Management complicacies 

While the per capita generation of E-waste is much higher in the developed countries, the absolute volume generated is significantly greater in the developing countries and emerging economies. For instance, a recent study by the United Nations University (UNU) mentioned that India produces less than 2 kg of E-waste per person per year whereas Switzerland generates more than 25 kg per capita. However, the absolute volume of E-waste produced in India is approximately eight times that of Switzerland which makes it one of largest generators of E-waste in the world. It is because of the fact that the Global South is predominantly characterised by a large population size with massive market potential. 

Further, many developing countries serve as major destinations of imported E-waste from the global North. Although, the ‘Basel Convention on the Control of Transboundary Movements of Hazardous Wastes and their Disposal’, signed in 1989 and effective since 1992, prohibits this transfer of E-waste from the industrialised to the industrialising countries, the loopholes of this convention are effectively explored. For instance, many electronic equipment land in countries such as India, Nigeria, Ghana etc. in the name of ‘donation’ or ‘working equipment’. In reality, these are obsolete electronics or E-waste, being diverted directly to the informal recycling sites mushrooming in major cities of these countries. Thus, many countries from the Global South must take care of both their domestically generated and imported E-waste. 

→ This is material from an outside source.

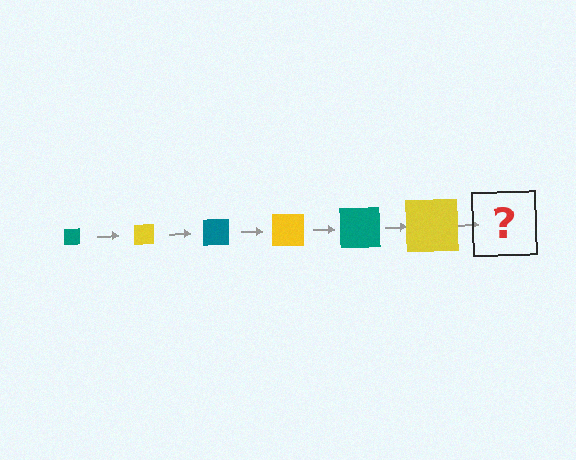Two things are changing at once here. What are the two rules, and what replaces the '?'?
The two rules are that the square grows larger each step and the color cycles through teal and yellow. The '?' should be a teal square, larger than the previous one.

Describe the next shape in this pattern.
It should be a teal square, larger than the previous one.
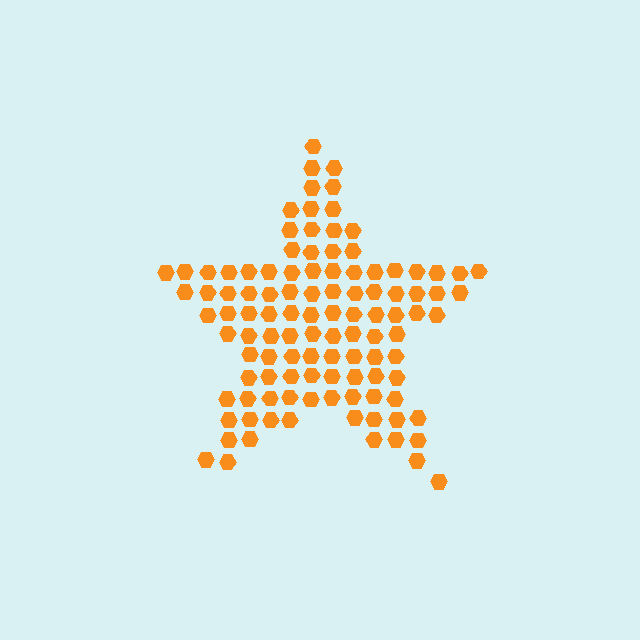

The informal E-waste recycling sites are known for intense water, soil, air pollution where a large number of workers are women and children, working without any health and safety measures. Currently, the formal E-waste recycling sector accounts for only 20% of the recycled E-waste. The greater domestic generation, (il)legal import, dominance of the informal recycling sector and inadequate formal recycling initiatives make sustainable management of E-waste a complicated task, especially in the developing countries and emerging economies.

A few probable solutions

Given the fact that the valuable metal concentrations in E-waste is much higher than that in the natural ores, a possible way forward is to treat E-waste as ‘urban mines’ and ensure infrastructural provisions towards attaining maximum benefit out of the same. At present, the metals essential for the production of electronic equipment are being mined at large scale in the Global South which has devastating environmental and social consequences. If the metals already present in E-waste are re-utilised for manufacturing of newer equipment, it will result in considerable reduction of environmental burden and will contribute towards a circular economy. Further, it is essential to devise and implement stringent policies to tackle the E-waste problem responsibly both at the global and local scale.

 It is also essential to standardise the definition of ‘E-waste’. While the European Union’s definition of the term encompasses electrical and electronic equipment ranging from mobile phones, televisions, washing machines, ironing machines to medical devices, automated machines and electronic toys, the definition in countries such as India has a much narrower scope. Without a uniform definition, the complexities surrounding the management of E-waste only intensify. 

From the current trend, it is evident that E-waste will continue its significant growth in the near future, especially in the Global South. Accordingly, a major challenge is to ensure adequate infrastructural provisions and policy approaches which are currently lacking in majority of the industrialising countries.  

 

The author is a Marie Skłodowska Curie Postdoctoral Fellow at the Katholieke Universeitat in Leuven, Belgium. The views are personal.